I’m attending a six-week workshop with other writers [elevated myself quickly there] to pool process and best practice.

It could be daunting.

It could be off-putting.

At times it does fuel the whole imposter syndrome.

The fragility of existence is challenged, but I’m persevering.

Food for thought is offered.

Struggles seen as common.

Support given…

I’m enjoying it, and importantly I’m learning.

Education is never wasted.

Stay safe – remain sane!

Pretentious, Moi?

So, you’ve given the world your synopsis, and that was no mean feat, an achievement worthy of considerable note.

Folk now know the broad direction of the narrative. 

But now they want to know ‘what’s it like’?

Them: Whose tales are similar?

Me: Deep intake of breath, reply with something along the lines of Amy Grace is probably told in the same manner as Wilbur Smith tells his historical tales, key historical events creating a timeline against which the story is paced.

Them: Okay, but what of the heroine, who’s she like?

Me: Hmmm, if you’ve read Philip Pullmans Sally Lockhart character, now imagine her being written by Stieg Larsson, more grit, more independence – more pain suffering and vengeance!  Oh, and with more violence, definitely told with a very lot of violence!

Them: Anything else?   

Me: Yeah, we’ve sprinkled a fair measure of James Herbert/Clive Barker darkness and gallows humour between the pages.

Them:  So, you are comparing yourself to…

Me: No, no, not at all.  I’m merely providing the most prominent signposts I can think of to give you a full as possible flavour of the tale that I’ve told.

Them: So, Peter Jackson is doing the screenplay?

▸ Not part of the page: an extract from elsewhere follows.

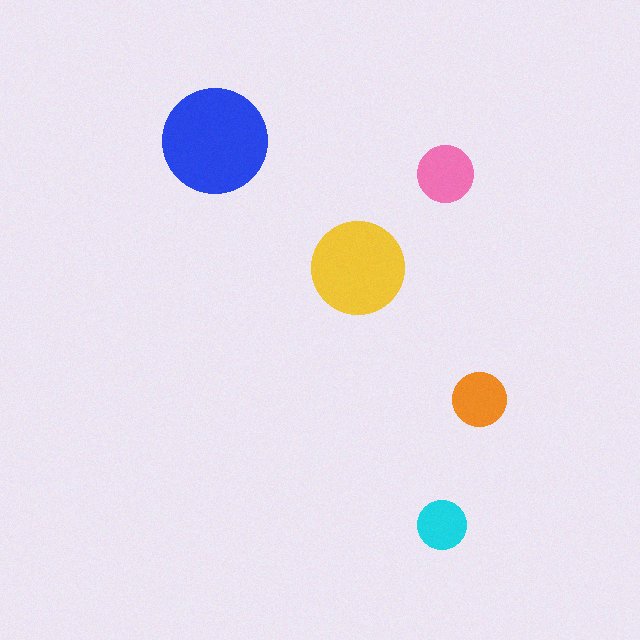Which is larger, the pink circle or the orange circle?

Me: I cannot possibly comment…

What’s in a name?

What’s in a name, do titles count?

Seems they indeed to.

If the title of the book was Adventures in Toyland, you’d like more than just a passing reference to be made to the realm of playthings.

Artistic licence and imaginative twisting’s notwithstanding, if the title became a mere opaque reference, it could annoy more than it indeed should whet any appetite.

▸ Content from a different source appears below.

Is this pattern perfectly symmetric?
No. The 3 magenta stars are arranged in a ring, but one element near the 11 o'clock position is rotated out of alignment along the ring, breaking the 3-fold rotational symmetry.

Relevance being the undertow at play here, I’d better quickly attempt to create some.

The latest incarnation, the current work in progress, is the continuing adventures of Miss (Mrs) Amy Grace as she crosses the immense body of water that is the Atlantic Ocean. 

Originally, we were titling this fifth instalment ‘Dublin’, as after all, that was more or less where she was heading.

I say originally, because we have now changed our mind, and with it the direction of the tall tale being told. 

What was once a story named after a capital city is now titled with the more emotive ‘Home’.

It’s not as if ‘Dublin’ was a shackle restraining the creative process, but it did create an air of expectation that somehow it would be pivotal to the tale…  and it’s not, not now, I’ve changed my mind.

Home gives me a flexibility to drag the narrative somewhere else – and so dear reader we have done just that. 

I hope that when this instalment lands in your hands that you will enjoy it and that it will all make sense?!?!

As ever, thank you for listening, stay safe, and in paraphrasing ‘Wild Stallions’ – be excellent to each other.